The goal of that banked money is to be a reserve for expenses (medical, emergency travel, family emergency). If the banks block the funds, what's the point of having it at all. Get hit by a bus and can't pay the medical expenses because the bank has a hold on your funds?
Passport, tm-30, passport photo. Residency certificate are type specific so your need separate ones for banking, drivers license(s), vehicle purchase/transfer/registration. RC's are valid for 30 days. I take along my lease agreement too.
Depends on your country and their DTA with Thailand. Depends on the source of the money. Depends on if you've been in Thailand for more than 180 days in a calendar year. So the answer is "it depends". Giving more complete info will get a more definitive answer.
you don't understand the difference between tax residency and tax liability.
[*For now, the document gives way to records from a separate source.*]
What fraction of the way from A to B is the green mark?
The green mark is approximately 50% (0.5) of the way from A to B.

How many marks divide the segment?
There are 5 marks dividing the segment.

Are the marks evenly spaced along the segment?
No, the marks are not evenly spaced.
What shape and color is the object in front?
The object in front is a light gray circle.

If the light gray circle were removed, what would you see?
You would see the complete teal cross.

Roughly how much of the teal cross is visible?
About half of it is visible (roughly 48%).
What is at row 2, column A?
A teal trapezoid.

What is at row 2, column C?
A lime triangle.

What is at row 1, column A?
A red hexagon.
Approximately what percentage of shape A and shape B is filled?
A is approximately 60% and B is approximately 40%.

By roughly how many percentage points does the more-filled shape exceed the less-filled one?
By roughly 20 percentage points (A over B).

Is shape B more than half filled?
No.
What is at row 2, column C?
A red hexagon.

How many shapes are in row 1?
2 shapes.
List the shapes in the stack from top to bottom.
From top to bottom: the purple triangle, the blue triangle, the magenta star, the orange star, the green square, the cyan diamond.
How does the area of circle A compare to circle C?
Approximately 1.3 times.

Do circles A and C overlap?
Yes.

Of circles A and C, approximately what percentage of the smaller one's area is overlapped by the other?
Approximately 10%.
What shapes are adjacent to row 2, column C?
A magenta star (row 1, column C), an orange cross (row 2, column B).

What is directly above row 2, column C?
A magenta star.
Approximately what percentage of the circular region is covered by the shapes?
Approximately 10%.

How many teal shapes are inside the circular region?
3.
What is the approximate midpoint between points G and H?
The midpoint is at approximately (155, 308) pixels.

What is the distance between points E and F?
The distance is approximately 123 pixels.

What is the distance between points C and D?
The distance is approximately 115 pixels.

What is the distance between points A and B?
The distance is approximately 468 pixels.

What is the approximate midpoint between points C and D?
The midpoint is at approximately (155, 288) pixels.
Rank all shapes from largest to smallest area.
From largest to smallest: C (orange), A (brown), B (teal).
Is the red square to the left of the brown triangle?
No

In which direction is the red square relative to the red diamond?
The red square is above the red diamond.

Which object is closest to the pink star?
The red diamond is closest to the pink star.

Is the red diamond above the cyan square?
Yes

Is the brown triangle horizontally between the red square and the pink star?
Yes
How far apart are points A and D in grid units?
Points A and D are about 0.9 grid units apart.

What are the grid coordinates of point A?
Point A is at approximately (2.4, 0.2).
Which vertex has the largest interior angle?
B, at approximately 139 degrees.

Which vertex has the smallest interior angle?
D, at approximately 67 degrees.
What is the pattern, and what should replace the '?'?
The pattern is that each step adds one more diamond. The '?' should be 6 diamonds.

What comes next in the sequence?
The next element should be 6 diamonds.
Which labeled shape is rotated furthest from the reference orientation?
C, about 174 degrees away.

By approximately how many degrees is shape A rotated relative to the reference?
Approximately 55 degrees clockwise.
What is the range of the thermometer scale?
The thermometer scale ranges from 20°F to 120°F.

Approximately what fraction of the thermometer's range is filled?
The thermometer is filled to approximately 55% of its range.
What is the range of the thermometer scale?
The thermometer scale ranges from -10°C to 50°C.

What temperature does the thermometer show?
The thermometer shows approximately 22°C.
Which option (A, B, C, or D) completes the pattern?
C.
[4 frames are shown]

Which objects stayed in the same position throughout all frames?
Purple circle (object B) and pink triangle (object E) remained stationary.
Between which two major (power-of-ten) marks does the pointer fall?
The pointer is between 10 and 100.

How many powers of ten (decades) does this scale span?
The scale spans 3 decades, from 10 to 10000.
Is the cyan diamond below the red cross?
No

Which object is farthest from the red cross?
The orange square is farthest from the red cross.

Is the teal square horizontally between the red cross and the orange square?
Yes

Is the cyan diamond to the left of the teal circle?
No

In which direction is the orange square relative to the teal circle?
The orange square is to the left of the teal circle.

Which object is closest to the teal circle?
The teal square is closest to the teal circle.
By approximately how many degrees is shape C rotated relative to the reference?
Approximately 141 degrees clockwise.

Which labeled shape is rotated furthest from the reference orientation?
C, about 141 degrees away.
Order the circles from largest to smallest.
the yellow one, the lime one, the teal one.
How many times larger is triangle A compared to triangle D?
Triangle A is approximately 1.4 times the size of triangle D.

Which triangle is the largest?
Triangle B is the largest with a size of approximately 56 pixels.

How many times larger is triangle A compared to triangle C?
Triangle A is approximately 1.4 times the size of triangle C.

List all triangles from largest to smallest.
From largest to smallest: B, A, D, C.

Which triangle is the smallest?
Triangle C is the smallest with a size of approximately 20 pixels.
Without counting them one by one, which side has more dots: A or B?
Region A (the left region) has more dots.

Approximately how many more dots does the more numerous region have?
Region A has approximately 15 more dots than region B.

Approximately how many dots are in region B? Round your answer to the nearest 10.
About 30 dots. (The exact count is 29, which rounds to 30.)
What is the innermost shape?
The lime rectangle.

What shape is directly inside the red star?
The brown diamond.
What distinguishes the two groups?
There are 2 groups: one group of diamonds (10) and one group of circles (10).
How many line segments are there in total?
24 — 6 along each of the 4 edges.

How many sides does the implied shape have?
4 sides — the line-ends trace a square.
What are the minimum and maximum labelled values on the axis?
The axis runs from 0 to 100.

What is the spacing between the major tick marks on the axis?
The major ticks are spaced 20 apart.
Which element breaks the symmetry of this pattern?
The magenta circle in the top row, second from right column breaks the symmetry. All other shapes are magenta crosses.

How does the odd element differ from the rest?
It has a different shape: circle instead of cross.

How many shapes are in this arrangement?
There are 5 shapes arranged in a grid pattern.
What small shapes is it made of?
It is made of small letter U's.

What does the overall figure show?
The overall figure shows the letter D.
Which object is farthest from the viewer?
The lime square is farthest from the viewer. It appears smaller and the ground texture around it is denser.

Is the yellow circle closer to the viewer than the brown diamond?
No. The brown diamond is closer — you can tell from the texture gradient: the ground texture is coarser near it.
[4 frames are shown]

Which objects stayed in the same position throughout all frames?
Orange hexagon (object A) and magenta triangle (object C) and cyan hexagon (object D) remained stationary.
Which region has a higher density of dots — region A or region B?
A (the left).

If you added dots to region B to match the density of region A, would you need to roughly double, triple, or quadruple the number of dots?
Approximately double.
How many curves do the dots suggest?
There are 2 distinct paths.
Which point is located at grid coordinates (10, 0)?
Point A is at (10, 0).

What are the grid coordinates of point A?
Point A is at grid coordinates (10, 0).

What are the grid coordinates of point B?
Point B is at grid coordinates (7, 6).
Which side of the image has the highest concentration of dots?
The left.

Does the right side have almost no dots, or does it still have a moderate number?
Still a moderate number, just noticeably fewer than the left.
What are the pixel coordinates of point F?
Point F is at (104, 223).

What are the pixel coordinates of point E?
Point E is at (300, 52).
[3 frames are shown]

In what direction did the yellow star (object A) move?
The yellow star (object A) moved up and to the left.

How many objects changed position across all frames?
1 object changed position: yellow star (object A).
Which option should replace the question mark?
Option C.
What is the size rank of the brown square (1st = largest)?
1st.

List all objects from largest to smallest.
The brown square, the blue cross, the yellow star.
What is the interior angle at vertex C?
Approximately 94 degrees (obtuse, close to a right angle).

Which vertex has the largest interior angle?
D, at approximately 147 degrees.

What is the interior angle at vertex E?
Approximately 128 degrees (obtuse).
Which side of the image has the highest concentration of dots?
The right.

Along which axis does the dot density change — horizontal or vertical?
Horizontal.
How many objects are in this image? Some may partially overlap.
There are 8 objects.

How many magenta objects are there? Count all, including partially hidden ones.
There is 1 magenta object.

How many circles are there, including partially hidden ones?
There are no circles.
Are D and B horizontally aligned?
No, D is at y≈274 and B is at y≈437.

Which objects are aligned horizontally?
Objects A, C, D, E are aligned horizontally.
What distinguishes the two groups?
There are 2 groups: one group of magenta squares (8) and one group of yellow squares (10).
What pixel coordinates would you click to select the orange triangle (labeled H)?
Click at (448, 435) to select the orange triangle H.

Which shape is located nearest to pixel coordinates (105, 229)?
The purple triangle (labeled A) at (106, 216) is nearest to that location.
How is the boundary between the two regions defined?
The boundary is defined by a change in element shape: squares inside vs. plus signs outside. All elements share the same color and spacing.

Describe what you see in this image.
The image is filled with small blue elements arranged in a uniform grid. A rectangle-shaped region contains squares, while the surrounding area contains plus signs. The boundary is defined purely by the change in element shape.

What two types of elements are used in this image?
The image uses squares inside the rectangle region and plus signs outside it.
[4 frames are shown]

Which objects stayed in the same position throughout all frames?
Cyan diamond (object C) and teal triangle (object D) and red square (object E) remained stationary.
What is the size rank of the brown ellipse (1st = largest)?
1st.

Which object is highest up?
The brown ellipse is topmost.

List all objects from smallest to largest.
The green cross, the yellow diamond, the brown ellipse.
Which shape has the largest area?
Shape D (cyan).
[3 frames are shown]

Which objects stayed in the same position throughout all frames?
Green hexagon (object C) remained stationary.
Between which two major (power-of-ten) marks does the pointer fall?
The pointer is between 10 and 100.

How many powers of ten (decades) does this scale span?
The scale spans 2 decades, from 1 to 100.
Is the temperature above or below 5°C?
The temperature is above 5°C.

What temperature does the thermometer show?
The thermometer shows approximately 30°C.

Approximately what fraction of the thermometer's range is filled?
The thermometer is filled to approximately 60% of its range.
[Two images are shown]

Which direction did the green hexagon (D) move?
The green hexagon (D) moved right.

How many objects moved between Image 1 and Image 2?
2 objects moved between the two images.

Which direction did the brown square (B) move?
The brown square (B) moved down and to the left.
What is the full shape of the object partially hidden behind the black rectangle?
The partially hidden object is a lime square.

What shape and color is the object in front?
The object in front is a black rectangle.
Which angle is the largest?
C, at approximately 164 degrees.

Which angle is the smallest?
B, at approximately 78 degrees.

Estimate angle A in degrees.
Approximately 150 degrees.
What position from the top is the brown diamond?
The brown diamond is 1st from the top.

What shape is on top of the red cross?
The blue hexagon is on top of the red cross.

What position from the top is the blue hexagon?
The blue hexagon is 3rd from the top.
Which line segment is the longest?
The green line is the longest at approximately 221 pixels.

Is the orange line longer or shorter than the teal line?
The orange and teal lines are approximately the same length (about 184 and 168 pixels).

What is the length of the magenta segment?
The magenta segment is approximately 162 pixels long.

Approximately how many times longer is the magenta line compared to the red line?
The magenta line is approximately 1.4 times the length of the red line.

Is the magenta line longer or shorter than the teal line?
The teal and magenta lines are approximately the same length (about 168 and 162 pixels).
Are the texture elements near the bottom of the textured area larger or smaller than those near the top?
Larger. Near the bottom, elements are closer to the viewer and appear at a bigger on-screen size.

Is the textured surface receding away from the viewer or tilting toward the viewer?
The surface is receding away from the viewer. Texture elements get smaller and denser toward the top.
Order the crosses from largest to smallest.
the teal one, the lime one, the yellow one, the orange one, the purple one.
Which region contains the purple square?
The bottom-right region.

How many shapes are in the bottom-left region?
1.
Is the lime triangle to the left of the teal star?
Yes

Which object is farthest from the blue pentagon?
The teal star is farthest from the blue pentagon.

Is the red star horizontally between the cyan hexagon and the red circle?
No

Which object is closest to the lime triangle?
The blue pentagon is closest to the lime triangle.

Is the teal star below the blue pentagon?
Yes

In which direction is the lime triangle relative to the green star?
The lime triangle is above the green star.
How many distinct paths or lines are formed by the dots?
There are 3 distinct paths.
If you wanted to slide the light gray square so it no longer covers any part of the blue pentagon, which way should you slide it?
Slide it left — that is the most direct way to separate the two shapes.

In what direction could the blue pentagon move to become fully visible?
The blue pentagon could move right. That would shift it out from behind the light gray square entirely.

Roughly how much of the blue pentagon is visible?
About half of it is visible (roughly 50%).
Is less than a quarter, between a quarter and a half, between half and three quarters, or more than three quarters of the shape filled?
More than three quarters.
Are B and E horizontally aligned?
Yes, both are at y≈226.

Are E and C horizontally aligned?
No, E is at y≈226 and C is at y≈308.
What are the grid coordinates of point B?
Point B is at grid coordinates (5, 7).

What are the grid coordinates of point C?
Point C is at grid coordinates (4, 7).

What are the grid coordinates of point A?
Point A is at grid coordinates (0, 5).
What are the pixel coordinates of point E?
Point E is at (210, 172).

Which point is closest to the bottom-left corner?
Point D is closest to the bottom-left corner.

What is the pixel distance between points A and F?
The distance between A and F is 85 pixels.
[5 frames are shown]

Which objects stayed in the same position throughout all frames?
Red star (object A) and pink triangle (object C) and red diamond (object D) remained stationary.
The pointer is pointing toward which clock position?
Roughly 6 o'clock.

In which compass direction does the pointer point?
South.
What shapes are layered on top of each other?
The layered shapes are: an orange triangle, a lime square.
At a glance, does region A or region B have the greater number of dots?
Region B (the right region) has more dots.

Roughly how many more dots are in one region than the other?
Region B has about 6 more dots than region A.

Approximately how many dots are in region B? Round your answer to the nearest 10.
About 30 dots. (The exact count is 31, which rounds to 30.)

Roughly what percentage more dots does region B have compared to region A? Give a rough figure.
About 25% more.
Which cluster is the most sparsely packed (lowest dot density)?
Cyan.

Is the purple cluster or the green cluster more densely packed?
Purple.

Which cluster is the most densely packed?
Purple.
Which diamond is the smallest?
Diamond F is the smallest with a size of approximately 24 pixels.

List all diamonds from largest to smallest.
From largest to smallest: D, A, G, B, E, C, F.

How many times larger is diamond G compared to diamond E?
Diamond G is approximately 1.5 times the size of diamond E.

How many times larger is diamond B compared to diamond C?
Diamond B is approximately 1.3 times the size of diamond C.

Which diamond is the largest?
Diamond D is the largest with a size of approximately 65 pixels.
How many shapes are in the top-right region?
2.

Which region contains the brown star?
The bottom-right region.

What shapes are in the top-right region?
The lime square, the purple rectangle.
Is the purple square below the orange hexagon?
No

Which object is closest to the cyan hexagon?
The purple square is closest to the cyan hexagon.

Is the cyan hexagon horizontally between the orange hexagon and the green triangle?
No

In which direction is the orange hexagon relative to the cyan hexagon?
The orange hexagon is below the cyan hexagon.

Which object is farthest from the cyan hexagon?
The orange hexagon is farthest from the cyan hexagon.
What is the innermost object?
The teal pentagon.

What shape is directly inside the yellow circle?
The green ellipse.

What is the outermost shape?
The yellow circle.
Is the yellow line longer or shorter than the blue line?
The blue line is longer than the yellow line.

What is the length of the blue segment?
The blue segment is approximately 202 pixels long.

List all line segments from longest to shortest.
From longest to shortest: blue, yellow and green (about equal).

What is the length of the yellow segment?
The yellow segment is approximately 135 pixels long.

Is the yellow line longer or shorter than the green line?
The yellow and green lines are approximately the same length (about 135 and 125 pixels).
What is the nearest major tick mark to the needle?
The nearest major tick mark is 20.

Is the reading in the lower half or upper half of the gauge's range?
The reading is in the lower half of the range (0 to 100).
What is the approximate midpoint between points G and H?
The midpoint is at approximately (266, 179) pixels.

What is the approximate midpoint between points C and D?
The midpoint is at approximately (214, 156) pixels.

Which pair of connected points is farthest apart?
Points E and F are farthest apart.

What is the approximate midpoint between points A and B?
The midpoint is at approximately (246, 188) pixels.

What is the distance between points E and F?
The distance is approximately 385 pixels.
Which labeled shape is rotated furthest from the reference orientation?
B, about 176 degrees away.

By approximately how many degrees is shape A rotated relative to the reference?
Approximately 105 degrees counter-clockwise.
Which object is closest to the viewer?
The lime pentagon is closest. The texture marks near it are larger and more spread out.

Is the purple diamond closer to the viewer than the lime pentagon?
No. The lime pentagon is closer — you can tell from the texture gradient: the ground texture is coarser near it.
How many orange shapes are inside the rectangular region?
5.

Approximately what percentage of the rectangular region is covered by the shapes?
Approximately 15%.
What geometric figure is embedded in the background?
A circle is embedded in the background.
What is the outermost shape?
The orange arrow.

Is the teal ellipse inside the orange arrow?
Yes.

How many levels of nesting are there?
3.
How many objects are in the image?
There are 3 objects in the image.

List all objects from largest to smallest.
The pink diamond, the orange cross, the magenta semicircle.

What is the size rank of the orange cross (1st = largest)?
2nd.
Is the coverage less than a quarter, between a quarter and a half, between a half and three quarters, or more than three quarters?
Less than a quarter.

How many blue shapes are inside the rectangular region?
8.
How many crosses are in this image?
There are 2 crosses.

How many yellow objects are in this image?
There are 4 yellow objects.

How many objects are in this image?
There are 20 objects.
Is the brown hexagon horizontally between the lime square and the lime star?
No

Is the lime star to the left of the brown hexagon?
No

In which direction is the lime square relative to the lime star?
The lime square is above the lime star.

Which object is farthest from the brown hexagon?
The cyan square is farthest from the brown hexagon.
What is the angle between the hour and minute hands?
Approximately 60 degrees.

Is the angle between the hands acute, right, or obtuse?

You never lose your liability for taxes in USA even if you are a tax resident in one or more other countries. You are wrong.
In theory, if you moved here and deposited before July 1, you would be a tax resident in the current year and could be liable for tax. But it depends on the source of the 800k. If you can show it came from social security then it wouldn't be taxed according to the DTA with USA. Easiest is not too move till after July 1, then you won't be a tax resident for 2025. Given your writing this on jun-30, assume you won't be a tax resident.
If you're coming in a non-o, you'll basically need to leave the 800k in a Thai bank for 14 months (technically for 3 months following your first extension with balance not taking below 400k, then back to 800k 2 months before your 2nd extension. If you have 12 consecutive deposited of 65k prior to your 2nd extension you can convert to the 65k/month method and can take it the 800k.